The Polish parliamentary majority that supports the centre-left government led by Prime Minister Donald Tusk has passed a resolution paving the way for it to change the composition of the constitutional court.
The change would allow the election of six judges who had opposed the judicial reforms of the previous government.
The resolution states that the constitutional court has, in the opinion of MPs, “ceased to fulfil its function as an impartial and independent body”. It adds: “It considers it necessary to take steps aimed at shaping the personal composition of the constitutional court in such a way that it meets the requirements of a court established by law.”
It says that assessment has been reflected in rulings by the European Court of Human Rights and the Court of Justice of the European Union, which have questioned the validity of some of the members of Poland’s constitutional court.
As a result, the resolution states, the election of the present and the former chief justices of the constitutional court were invalid.
Poland’s constitutional court consists of 15 justices, 12 of whom are elected by parliament and three nominated directly by the president who has to confirm the 12 members chosen by the legislature.

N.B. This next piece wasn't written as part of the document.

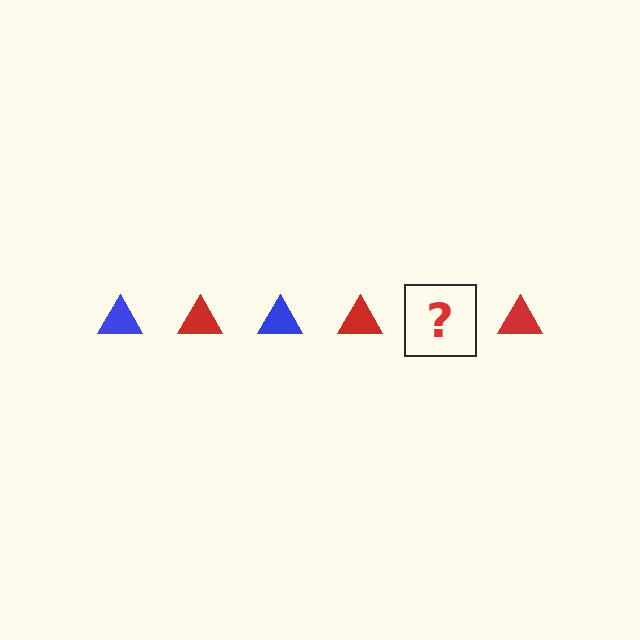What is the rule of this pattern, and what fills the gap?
The rule is that the pattern cycles through blue, red triangles. The gap should be filled with a blue triangle.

The court rules on the constitutionality of legislation and government decisions whereas a separate Supreme Court rules on all non-constitutional legal matters.

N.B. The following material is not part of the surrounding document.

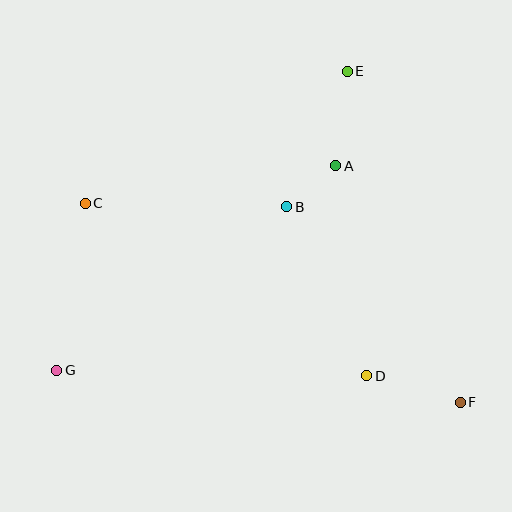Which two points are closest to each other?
Points A and B are closest to each other.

Today, parliament filled six vacancies in the constitutional court with candidates picked by the parliamentary majority.
All of those elected were active in opposition to the last Conservative (PiS) government’s judicial reforms and are supporters of plans to remove or demote nearly 3,000 judges appointed during the lifetime of that administration.

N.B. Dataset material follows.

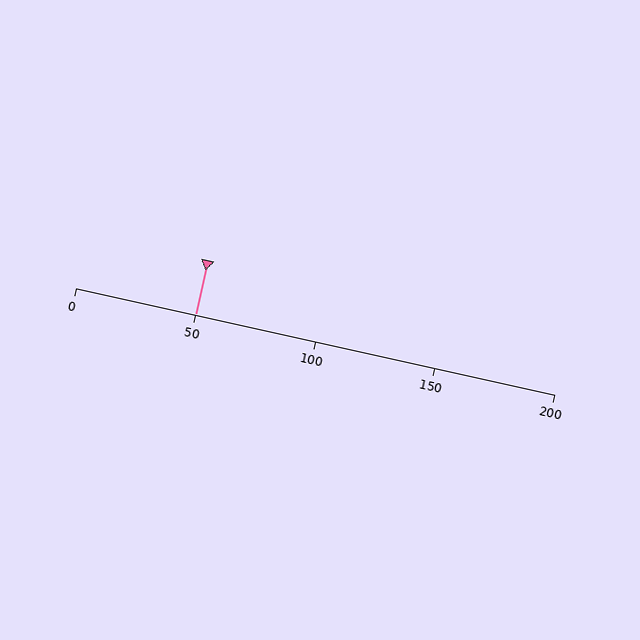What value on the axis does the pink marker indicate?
The marker indicates approximately 50.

The PiS aligned-President Karol Nawrocki has in the past said he will not sign any judicial nominations of individuals who challenge the status of fellow judges, meaning he head of state may well refuse to appoint the six judges elected by parliament.
The dispute over the constitutional court has been raging for more than a decade. It dates back to October 2015, when the outgoing parliament elected five judges, two of whom were picked before the terms of office of the people they were to replace had ended.
After PiS won power in the then-new parliament, it declared that election invalid and chose five different judges, arguing that the previous parliament had violated the law by electing judges ahead of schedule.
The then-PiS-allied president Andrzej Duda accepted the view of the new parliamentary majority and appointed the five judges elected by the new majority.
This was never accepted by the opposition, which argued that at least three of the judges elected by the previous parliament should have been allowed to take up their seats on the court.
After coming to power, the Tusk government has decided to derecognise all constitutional court rulings and has refused to publish them in the Journal of Laws, the official gazette in which legal acts are formally promulgated.
The opposition PiS has challenged the election, arguing that parliament should have elected the six justices as vacancies arose over the last two years.
The PiS added the government had no right to suddenly elect six justices wholesale and accused the Tusk administration of paralysing the work of the court through the refusal to publish its rulings.